Différentes systèmes de gestion de base de données (SGBD) plus ou moins standardisé :
Base utilisée pour les exercices, pas de serveur à configurer embarqué dans un fichier sqlite.
Ensemble de n-uplets
Définition d’opération élémentaires permettant d’extraire les informations recherchées. Ces opérations prennent une (opérateurs unaires) ou deux relations (opérateurs binaires) et fournissent une relation en résultat.
SELECT * FROM table WHERE conditions
CREATE TABLE, ALTER TABLE, DROP TABLE
INSERT, UPDATE, DELETE
SELECT attr1 as a, attr2 as b
FROM table1 as t1, table2 as t2
WHERE t1.attr1=t2.attr2 AND t1.attr3> 5
Le résultat est l’ensemble de TOUS les n-uplets (pas de suppression des doublons) respectant la condition et contenant uniquement les attributs indiqués.
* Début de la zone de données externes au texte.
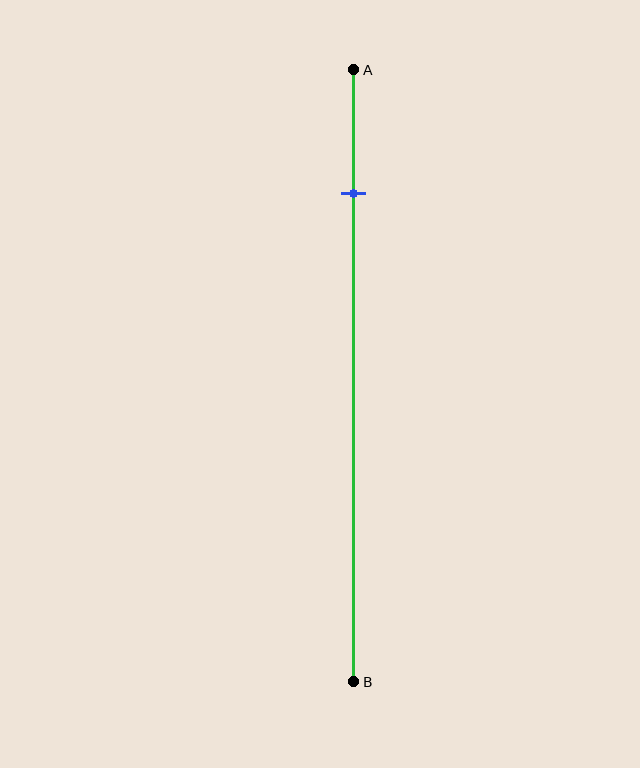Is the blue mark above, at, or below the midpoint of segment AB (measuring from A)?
The blue mark is above the midpoint of segment AB.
SELECT NomF, VilF, AdrF FROM Fournisseur
WHERE VilF LIKE 'Saint%' OR VilF LIKE '_aint%'
SELECT * FROM Fournisseur WHERE NomF BETWEEN 'A%' AND 'G%'
SELECT f.NomF, f.VilF, l.nomP FROM Fournisseur AS f, Livraison AS l
SELECT f.NomF, f.VilF, l.nomP
FROM Fournisseur AS f, Livraison AS l
WHERE f.NoF = l.NoF
SELECT f.NomF, f.VilF, l.nomP
FROM Fournisseur AS f, Livraison AS l
WHERE f.NoF = l.NoF and f.VilF LIKE 'P%'
SELECT COUNT(DISTINCT NomF), VilF FROM Fournisseur GROUP BY VilF
Comptage des fournisseurs pour les villes ayant + de 5 fournisseurs :
SELECT COUNT(DISTINCT NomF), VilF FROM Fournisseur
GROUP BY VilF HAVING COUNT(DISTINCT NomF)>5
SELECT NomF, VilF, AdrF
FROM Fournisseur
WHERE VilF LIKE 'Saint%'
ORDER BY NomF DESC LIMIT 10
SELECT MIN(strftime('%s',l.Date)), VilF, AdrF, NomF
FROM Livraison AS l, fournisseur AS f GROUP BY NomF
CREATE TABLE artist(
artistid INTEGER PRIMARY KEY,
artistname TEXT
);
CREATE UNIQUE INDEX artistname ON artist(artistname);
CREATE TABLE track(
trackid INTEGER,
trackname TEXT,
trackartist INTEGER,
FOREIGN KEY(trackartist) REFERENCES artist(artistid)
);
CREATE TABLE realisateur(
realid INTEGER PRIMARY KEY,
name TEXT,
adresse TEXT
};
CREATE TABLE producteur(
prodid INTEGER PRIMARY KEY,
name TEXT,
adresse TEXT
};
CREATE TABLE acteurs(
acteurid INTEGER PRIMARY KEY,
name TEXT,
adresse TEXT
};
CREATE TABLE film(
filmid INTEGER PRIMARY KEY,
budget INTEGER,
recette INTEGER,
realid INTEGER,
FOREIGN KEY(realid) REFERENCES realisateur(realid),
prodid INTEGER,
FOREIGN KEY(prodid) REFERENCES producteur(prodid)
);
CREATE TABLE role(
filmid INTEGER NOT NULL,
FOREIGN KEY(filmid) REFERENCES film(filmid),
acteurid INTEGER NOT NULL,
FOREIGN KEY(acteurid) REFERENCES acteur(acteurid),
PRIMARY KEY(filmid,acteurid)
);
/* mise à jour */
UPDATE artist SET artistname = 'unknown' WHERE artistname = ''
/* suppression */
DELETE FROM artist WHERE artistname = ''
library(sqldf)
## Loading required package: gsubfn
## Loading required package: proto
## Loading required package: RSQLite
# importer a partir d'un fichier
routes = read.csv("./data/exo4.gtfs/routes.txt")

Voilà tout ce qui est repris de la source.